The best way to answer (unless your job is an estimator) is to say that you're not as good at (the additional task of doing their job) being an estimator, therefore it should take about ... and give an estimate that's 125 to 150% of your quick guess, or ask for additional time to make a proper estimate.
If they agree then you've been granted a luxurious amount of extra time instead of doing extra work for free.
If they question your answer then say: "Well, what do you think?".
I worked at one place where the co-owner always asked when it was his job to know, and not use it as an excuse to interrupt. I always said double.
He always questioned it and I asked him to justify his response. Only took a half dozen times and he didn't come back for any reason. Ahhh, peace.
Don't get roped into being responsible for both the completion of the project and the date.
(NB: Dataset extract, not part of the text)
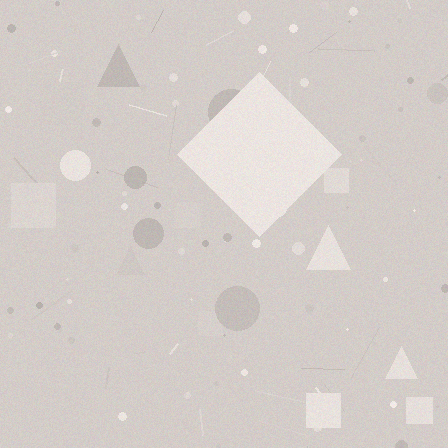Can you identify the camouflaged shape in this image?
The camouflaged shape is a diamond.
If you are told to finish something by a certain time it's fair to outline what result they should expect but when both ends are thrust upon you then you become the fallguy whom gets the others off the hook.
Estimates shouldn't be performed for free if they will incur considerable expense for you, nor should others expect it.
If it's another employee asking does the owner want you to take time off from your assignment to field random questions? If it's a customer (and your job is not "Estimator") you run a risk of being disciplined or fired.
If you estimate short they'll come early to check or shortly after expecting it finished - you'll certainly be in trouble and unlikely to gain an extension.
If you estimate a bit long and finish on time or early you should be praised if the work is good.
Underbidding can never help you in the long run.
If it's actually your job to estimate then you need to be more cautious about accuracy, since that is what you're paid for; still a small overestimate and offering a refund always goes over better than being late and asking for more money.